Les lumières jaunes artificielles du métro lui donnaient mal au crâne. Il était le seul dans son wagon, assis sur un strapontin grinçant, le regard détaillant le sol gris tâcheté, ses écouteurs vissés dans les oreilles. Il avait environ une heure pour se calmer et penser à autre chose, s'il n'y arrivait pas, il allait tourner en rond dans son appartement et ça revenait au même.

Quand il arriva à attraper son RER, il le remarqua à peine plus habité que celui du métro, principalement par des adolescents, mais il restait assez calme. Les voix étaient basses et lentes. La fatigue flottait et personne ne semblait vouloir briser cette bulle. S'il ne fixait pas la vitre qui laissait entrevoir les paysages défilant à mille à l'heure, il se concentrait alors sur l'indémêlable nœud du fil de ses écouteurs qui pendait devant lui. Parfois il préférait la nostalgie des écouteurs filaires aux nouveaux écouteurs. Rien ne les retient, s'ils tombent c'est fini et cela ressemblait un peu trop à Nabil. Il n'y avait même pas de musique qui venait faire vibrer ses tympans, sa courte playlist Spotify terminée depuis un moment, mais il aimait ce sentiment d'être sous l'eau alors que le reste du monde naviguait en haut des vagues. Dans les ombres, là où le bruit est étouffé pour te laisser avec toi même, on ne peut te lire ou essayer de te déchiffrer, et Nabil ne se reposait que sur ça. Un visage de marbre et des phrases simples et courtes.

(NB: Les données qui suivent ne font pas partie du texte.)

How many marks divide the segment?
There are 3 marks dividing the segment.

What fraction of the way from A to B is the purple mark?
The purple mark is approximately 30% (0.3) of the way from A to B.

Le train s'arrêta lentement sur un quai vidé. Les lampadaires jaunes peignaient de leur lumière les bancs sales et gravés. C'était son arrêt et il était visiblement le seul à descendre ici, les autres passagers toujours assis sur leur siège: l'un d'entre eux avait la tête posée contre l'épaule d'une rouquine qui ne lui prêtait aucune attention. Elle écoutait distraitement ce que disait son amie, préférant perdre son regard clair de l'autre côté de la vitre.

Il sortit, les mains dans les poches et un soupire au bout des lèvres. Chaque pas était silencieux, il ne releva pas son regard une seule fois, absorbé par le rythme de sa démarche. Ce n'est qu'une fois devant la porte en verre de son immeuble qu'il la releva. Des teneurs de mur étaient debout dans le hall, à parler de manière agitée, des bras s'envolaient en l'air et des voix s'élevaient. Il mis un terme à cette scène en ouvrant la porte. Toutes les têtes se tournèrent pour déposer leurs regards curieux sur Nabil. Il ne prit même pas le temps de les toiser qu'il marchait déjà d'un pas vif vers les vieux escaliers polis à la force du temps. Il les enjamba deux à deux, se pressant presque pour se confiner dans son appartement. Il refusait de croiser le regard de ne serait-ce qu'une autre personne ce soir. Il détestait l'admettre mais il était à fleur de peau, tout était trop quand il la recroisait. Et même s'il essayait de se persuader du contraire, à chaque fois, il savait qu'il était plus que faible dans le fond. 

Avec toutes ces idées en fusion au coeur de son âme, il ne se rendit pas compte qu'il avait claqué la porte derrière lui. Il souffla et se déchaussa à la va-vite dans l'entrée, laissant en bordel sa nouvelle paire de Nike. Quiconque entrerait sans faire attention au sol, se verrait déséquilibré. La pénombre s'était engouffrée dans l'habitacle, il avançait donc à la simple lumière de lune jusqu'à sa chambre. Même à l'intérieur il ne fit rien, pas une once de lumière artificielle ne venait trahir ce calme intemporel. Il se contenta de s'allonger sur son lit, le dos posé sur les couvertures fraiches et le regard fixé au plafond. Des vieilles fissures traversaient en large la plaque de plâtre, cassant son côté blanc désinfecté. Un papillon de nuit virevoltait dans l'unique bande lunaire offerte par sa fenêtre. Son souffle se calmait et il espérait que le sommeil allait l'emporter, fermer définitivement ses lourdes paupières et couper court à ses pensées nocives. Il attendit donc, sans notion du temps, le marchand de sable.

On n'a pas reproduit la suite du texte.